L'émancipation de l'Asie du Sud-Est est en partie une conséquence de la défaite japonaise. En 1945, seule la

Thaïlande était indépendante. En 1957, dix nouveaux Etats sont nés. Cette émancipation provient du sentiment nationaliste et antieuropéen des promesses faites pendant la guerre par les occupants japonais comme par les puissances européennes, et des encouragement américains. La décolonisation de l'Asie du Sud-Est se fait dans la violence et n'aboutit pas à une stabilité totale.

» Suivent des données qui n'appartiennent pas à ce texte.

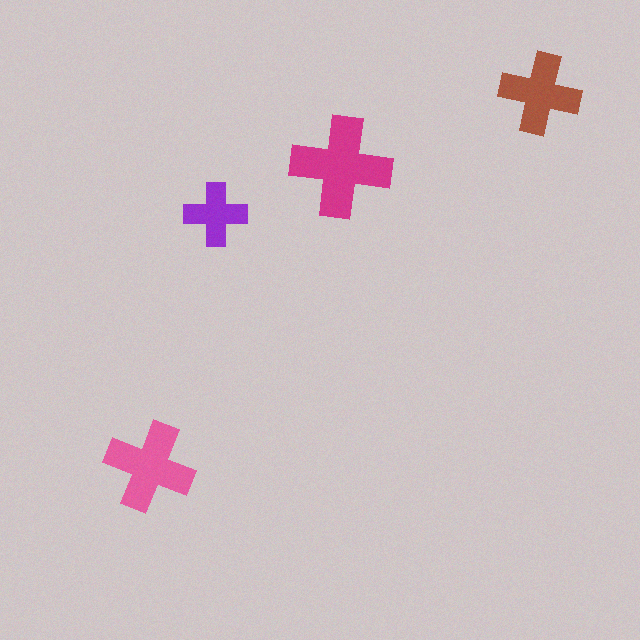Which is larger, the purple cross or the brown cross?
The brown one.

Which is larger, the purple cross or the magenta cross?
The magenta one.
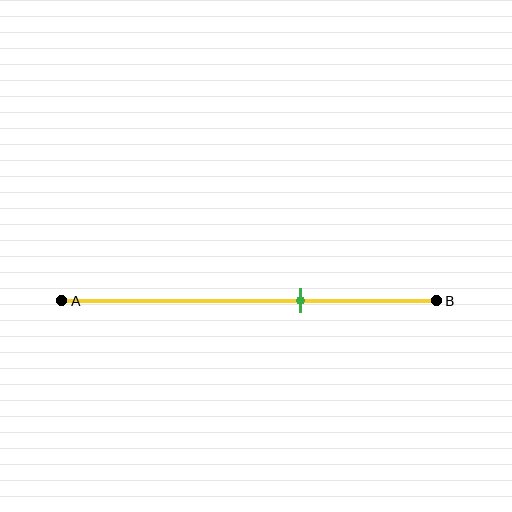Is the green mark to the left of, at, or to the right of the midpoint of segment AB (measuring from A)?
The green mark is to the right of the midpoint of segment AB.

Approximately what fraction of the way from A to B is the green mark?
The green mark is approximately 65% of the way from A to B.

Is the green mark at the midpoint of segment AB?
No, the mark is at about 65% from A, not at the 50% midpoint.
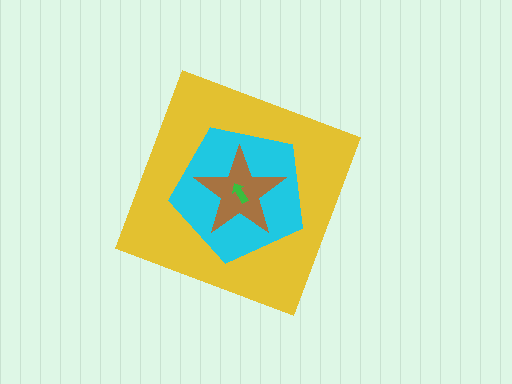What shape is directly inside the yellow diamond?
The cyan pentagon.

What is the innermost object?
The green arrow.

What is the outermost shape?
The yellow diamond.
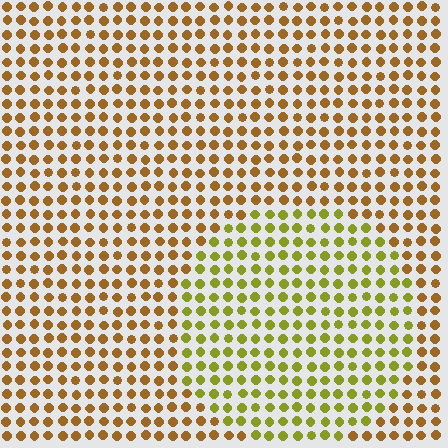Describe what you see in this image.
The image is filled with small brown elements in a uniform arrangement. A circle-shaped region is visible where the elements are tinted to a slightly different hue, forming a subtle color boundary.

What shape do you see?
I see a circle.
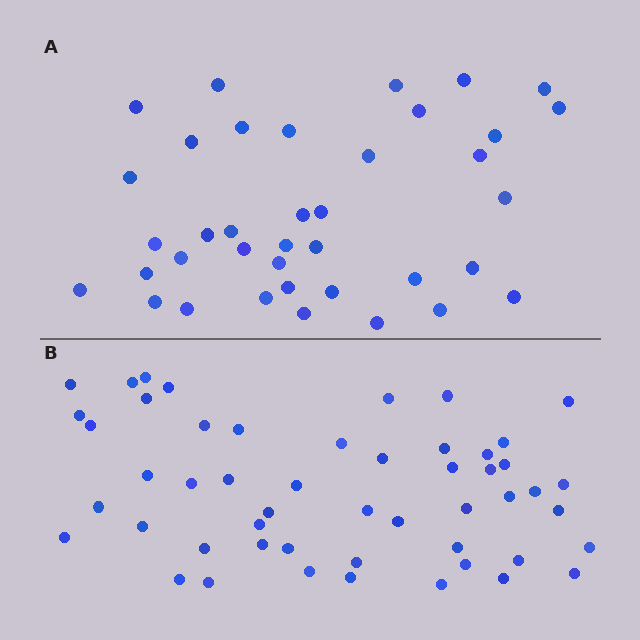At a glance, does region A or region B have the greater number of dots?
Region B (the bottom region) has more dots.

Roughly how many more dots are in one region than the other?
Region B has approximately 15 more dots than region A.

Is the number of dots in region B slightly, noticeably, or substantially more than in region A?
Region B has noticeably more, but not dramatically so. The ratio is roughly 1.3 to 1.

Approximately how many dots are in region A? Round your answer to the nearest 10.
About 40 dots. (The exact count is 38, which rounds to 40.)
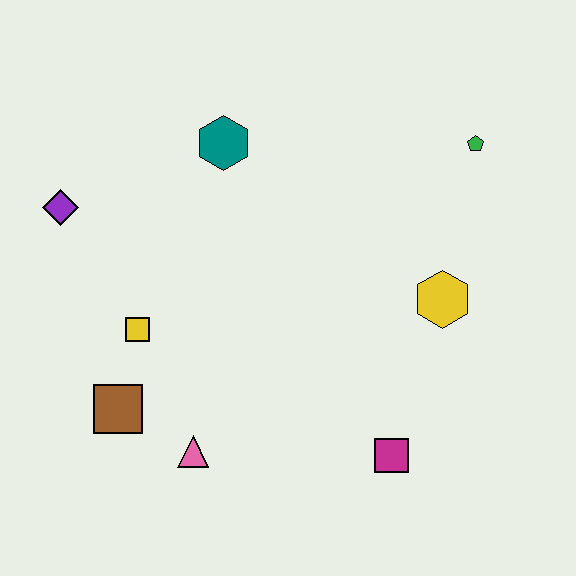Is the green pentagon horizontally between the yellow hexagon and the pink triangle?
No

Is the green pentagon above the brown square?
Yes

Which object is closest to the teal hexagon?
The purple diamond is closest to the teal hexagon.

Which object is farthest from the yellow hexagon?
The purple diamond is farthest from the yellow hexagon.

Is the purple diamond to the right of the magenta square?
No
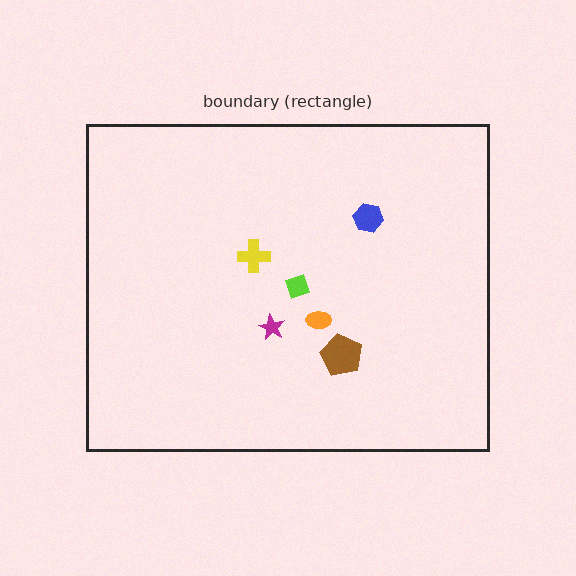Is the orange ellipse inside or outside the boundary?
Inside.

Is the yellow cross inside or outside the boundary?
Inside.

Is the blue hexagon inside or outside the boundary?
Inside.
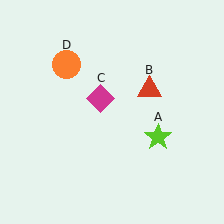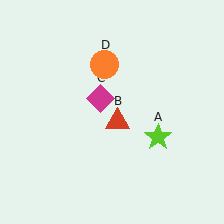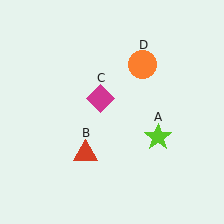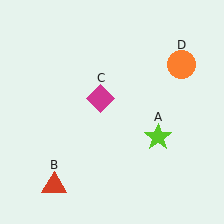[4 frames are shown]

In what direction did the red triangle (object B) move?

L'inde avait depuis longtemps un moubement nationaliste très organisé, le parti du Congrès créé en 1886. Pendant la guerre, alors que l'expansion japonaise menace l'Inde, le chef du parti du Congrès, Nehru, demande l'indépendance immédiate et souhaite la participation de l'armée indienne à la lutte contre le Japon. A la fin de la guerre, le nouveau

Premier ministre travailliste, Attlee, est très favorable à l'octroi de l'indépendance, mais la décolonisation est compliquée par le fait que l'Inde est une mosaïque de races et de religions d'où émergent un groupe hindou et un groupe musulman. Les musulmans ne veulent pas se trouver minorité religieuse et politique dans une Ide dominée par le parti du Congrès et ils réclament la création d'un Pakistan indépendant. Les incidents dégénèrent en une véritable guerre civile. Les

Anglaisdécident en février 1947 d'évacuer l'Inde.

Lord Mountbatten, vice-roi des Indes, est chargé de la mission d'acheminer le pays à l'indépendance (1947) en y favorisant la partition : d'un côté, l'Inde, Etat laïque, de l'autre, le Pakistan, Etat religieux musulman, formé du Pakistan occidental, le Pendjab et du Pakistan oriental, parti est du Bengale. Les deux Etats indépendants s'associent au Commonwealth.

L'inde réclame aussitôt la rétrocession des enclaves étrangères, portugaise (Goa) et françaises (Pondichéry,...). Le Portugal refuse. La France attend 1954 pour céder ses comptoirs à l'Inde. Les pakistanais réclament le contrôle du territoire frontalier du Cachemire attribué à l'Inde. Une guerre en 1947-1948 aboutit à une ligne de démarcation, théâtre de futurs conflits territoriaux. Quant au Tibet, à l'autonomie duquel tenait l'Inde, la Chine populaire en prend le contrôle total en 1950.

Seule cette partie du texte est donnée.